Wayne M. Sotile, PhD, founder of the Center for Physician Resilience, in Davidson, N.C., told Orthopedics Today the incidence of burnout among orthopedic surgeons ranges from 50% to 60%. He said burnout can increase the probability of surgical errors, career dissatisfaction and discord in the home.

“Even a 1-point increase in burnout carried with it about 11% increase incidence of making a surgical error, according to research sponsored by the American College of Surgeons,” Sotile said. “If burnout goes up, physicians are more likely to make errors, are more likely to have dissatisfaction in their careers, are less likely to be people other people enjoy working with and less likely to be people other people like living with.”

Burnout can lead to orthopedists having less compliant patients, according to John D. Kelly IV, MD, an Orthopedics Today Editorial Board Member and professor of orthopedic surgery at the University of Pennsylvania.

“[Burnout] impairs care,” Kelly said. “Patients are not happy, doctors that are burnt out have less compliant patients.
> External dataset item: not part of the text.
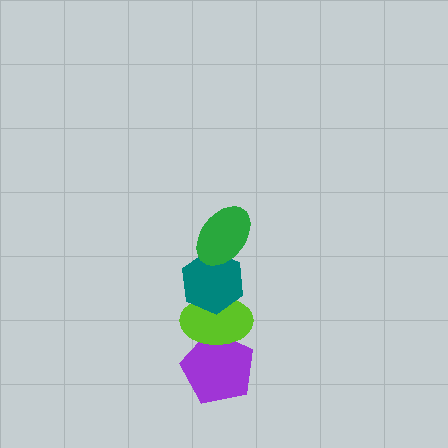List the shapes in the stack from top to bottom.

They are less effective in performing their duties.”

He continued, “Basically, you cannot give what you do not have. [Orthopedists] cannot give the patient care the patient deserves and that they would like to give them.”

Prevention methods

Some organizations are in a position to help prevent burnout by creating a dialogue between non-physician and physician leaders on improving efficiencies and effectiveness in the work place, said Sotile, who is on the clinical teaching faculty in the department of orthopedic surgery at Tulane Medical School, in New Orleans.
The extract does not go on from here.